# BSG landing bay retraction ports



## Scorpitat (Oct 7, 2004)

Does anyone know if Acreation, or anyone else, is tackling the "detailing" issue concerning the inside area where the landing bays retract? I've heard the molding is kinda "barren", and would love dressing up the area with an aftermarket, if anyone is planning one. I know Acreation does "armor" decals, but I don't think it covers this area. I wrote Rob about it, but haven't heard back yet, and was curious.

Anyone got the "poop" on anything for this area? Any info gratefully welcomed!

Thanks!
Sincerely,
Scorp.

"Boldly GO!" :wave:


----------



## Scorpitat (Oct 7, 2004)

Heard from Rob at Acreation. Here is a copy of what he just sent me. Hope it helps others.

"The Galactica decal sets both include decals to add a texture to the retraction bays. The armor only set is already currently available from my website, and is 10% off. The full set which will include all the armor panels, but also include decals with texture for between each rib. They will be available next Monday.



To be clear, I am talking about the part of the ship where there is an inset into the main hull, space for when they retract the landing pods for FTL flight. I did not make any decals for inside the flight pods, as the kit decal for the landing strip is adequate." <end quote>

Sincerely,
Scorp.


----------



## Scorpitat (Oct 7, 2004)

Here's more info. Hope it helps everyone.

"The full set will be $31.50 (10% off the regular price of $35.00) and yes it will be available on Monday.
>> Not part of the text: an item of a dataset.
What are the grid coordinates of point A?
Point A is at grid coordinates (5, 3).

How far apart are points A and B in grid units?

The armor only set includes the retraction bays, is currently available for $18.00 (10% off) and is already on the website."

Rob Holts

Acreation Models

Best to all,
Sincerely,
Scorp.


----------



## ryoga (Oct 6, 2009)

I'm waiting on the full set since if I was to get only the armour decals now, and if i got the rest later, I'd have excess armour decals left over. Hope its soon since I just got my kits and will begin work very soon


----------



## talondigital (Apr 4, 2007)

For those who are interested, I've linked a near complete image of the armor decals as applied to a kit, built by Cylon75 of SSM and RI.
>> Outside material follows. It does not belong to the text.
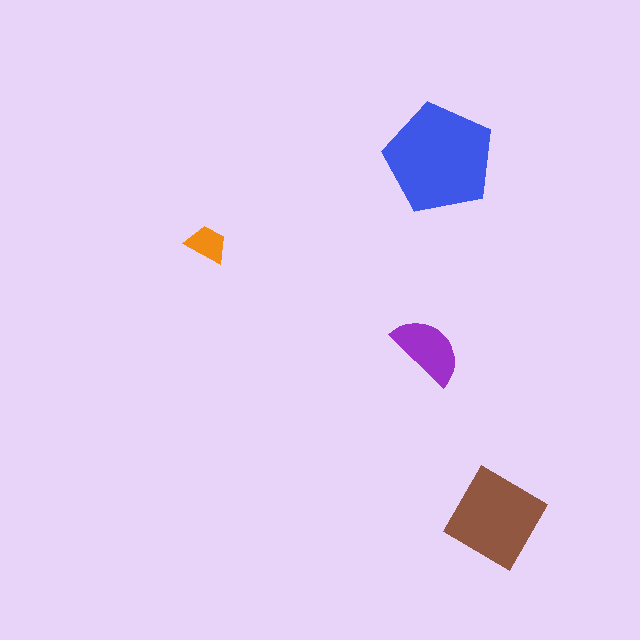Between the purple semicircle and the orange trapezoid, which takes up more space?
The purple semicircle.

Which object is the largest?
The blue pentagon.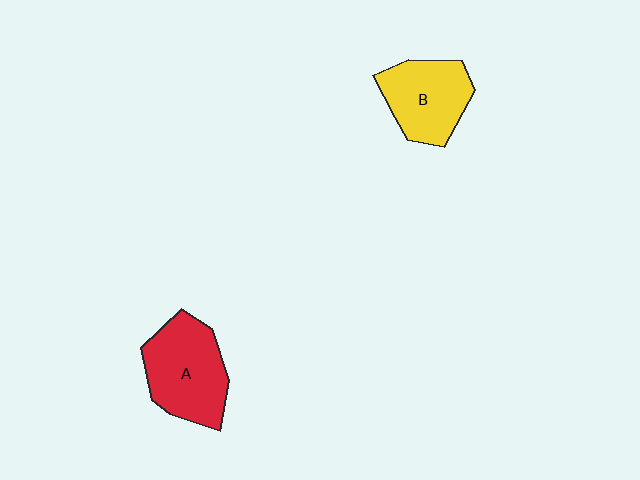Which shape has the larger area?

http://www.acreationmodels.com/images/galactica_built.jpg

The Garage decals in question:
http://i1099.photobucket.com/albums/g394/ksullivan8/005.jpg


The full build can be found on SSM at:
http://www.starshipmodeler.net/talk/viewtopic.php?t=88213


----------



## Steve H (Feb 8, 2009)

OK, this shows my total and complete ignorance on nu-BSG. 

Couldn't that effect be duplicated with a combo of washes and dry brushing the exposed frames?

Altho to be fair, I can see how decals would produce a much more consistent look, esp. up front at the 'croc head' area.


----------



## talondigital (Apr 4, 2007)

Steve H said:


> OK, this shows my total and complete ignorance on nu-BSG.
> 
> Couldn't that effect be duplicated with a combo of washes and dry brushing the exposed frames?
> 
> Altho to be fair, I can see how decals would produce a much more consistent look, esp. up front at the 'croc head' area.


I think it could be done with a very fine sponge and with 5 different shades of paint followed by a wash. but it would be inconsistent and lose the feeling of being thousands of panels and instead feel more organic.


----------



## Richard Baker (Aug 8, 2006)

I sued pencils and ultra-fine ink markes to break up the areas between the ribs in hte AA Cold Cast Statue. I didn't try to actually render detail, just lines and squares to make the space more interesting.


----------